In those days every Saturday I would leave Professor Azuma's house to spend the night with my father at Mukojima, returning Sunday evening. At the time, my father was a minor official in one of the ministries. I told him what had happened at the dorm. I expected he would be quite surprised, but he wasn't in the least.
"Yes. There are fellows like that. From now on be careful."
My father was very calm as he said these words. So I realized this was one of the hardships I had to undergo in life.
***
When I was thirteen . . .
The previous year my mother came over
from our district and joined us.
I gave up German, which I had been studying since the first of the year, and entered the Tokyo English Academy. The change was due partly to the revision of the educational system by the Ministry of Education, partly to my having pleaded with my father to let me study philosophy. Though I felt I had wasted time and energy in studying German for the short interval after my arrival in Tokyo, I found it quite helpful afterwards.
I lived in the school dormitory. Though the youngest students were about sixteen or seventeen, most were in their twenties. Almost all the students wore the hakama, the formal skirt made of duck cloth, and they also wore dark blue tabi. Unless they tucked up their kimono sleeves to their shoulders, they were thought effeminate.

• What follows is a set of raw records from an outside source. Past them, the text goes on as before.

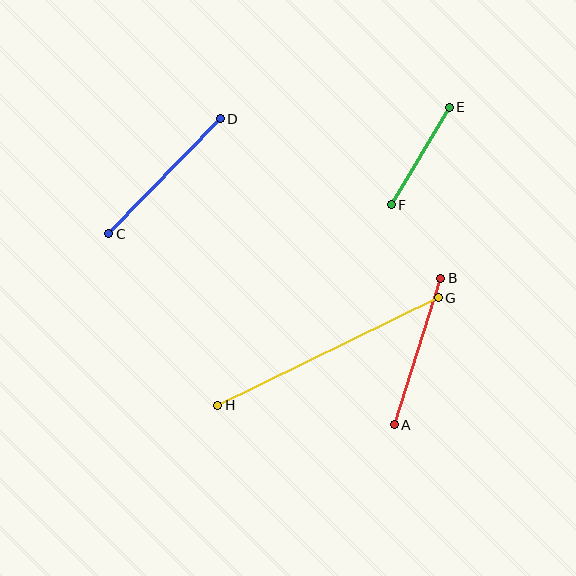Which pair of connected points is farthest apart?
Points G and H are farthest apart.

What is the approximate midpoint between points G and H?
The midpoint is at approximately (328, 352) pixels.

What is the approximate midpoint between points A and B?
The midpoint is at approximately (418, 351) pixels.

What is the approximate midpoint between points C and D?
The midpoint is at approximately (165, 176) pixels.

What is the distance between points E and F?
The distance is approximately 114 pixels.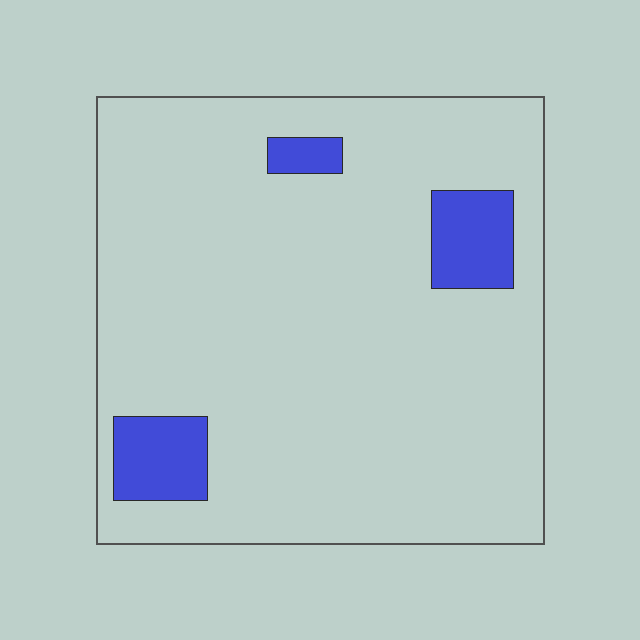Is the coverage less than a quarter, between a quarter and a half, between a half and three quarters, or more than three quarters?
Less than a quarter.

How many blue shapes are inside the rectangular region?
3.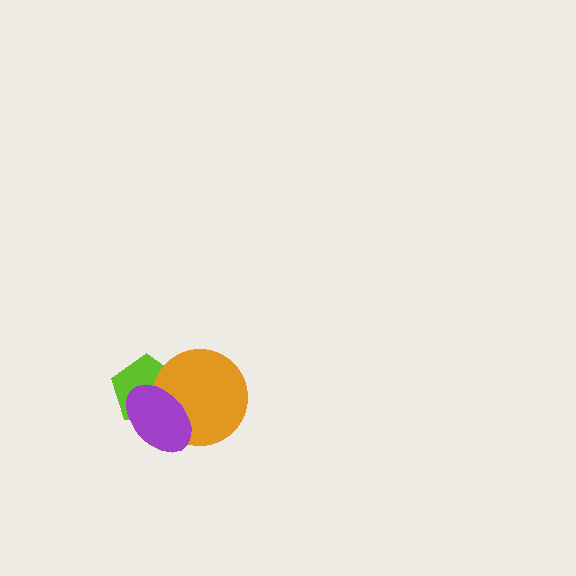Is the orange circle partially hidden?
Yes, it is partially covered by another shape.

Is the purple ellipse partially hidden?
No, no other shape covers it.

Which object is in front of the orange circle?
The purple ellipse is in front of the orange circle.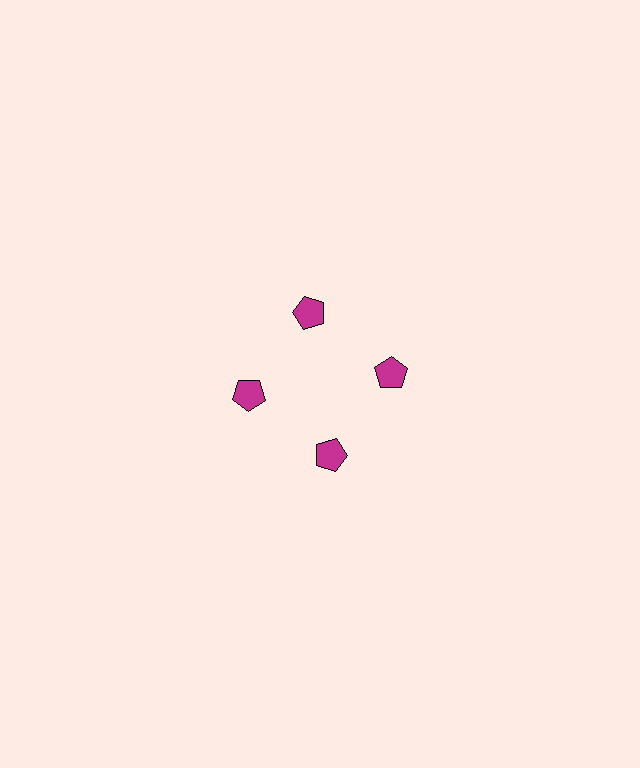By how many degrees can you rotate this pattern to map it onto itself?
The pattern maps onto itself every 90 degrees of rotation.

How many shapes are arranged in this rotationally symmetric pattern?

Permission was granted to the owner of a lending library to trade in the dormitory. I was one of his regular customers. I read Bakin. I read Kyoden. When I found someone had taken out Shunsui and was reading him, I even borrowed that book "secondhand" from him and read it. As I was reading Umegoyomi, I experienced for the first time in my life an impression of how good it would feel if I had been the hero Tanjiro and someone like Ocho had loved and respected me. At the same time I felt I would never be loved by a woman, for I was ugly, and even among those students who wore such plain, inexpensive clothing as the duck-cloth hakama and dark blue socks were boys with white complexions and fine-cut features. Ever since those days I have secretly been obsessed with this awareness about myself, and I've never been able to feel sufficiently proud of myself. Furthermore, handicapped by being younger, I was always overwhelmed by the tyranny of my fellow students, no matter what I tried to do, so my behavior became one of submitting openly while secretly resisting. Clausewitz, the military strategist, once said passive resistance ought to be the tactic resorted to by weak nations. Congenitally I was a person who was to be disappointed in love, a weak creature molded by circumstance.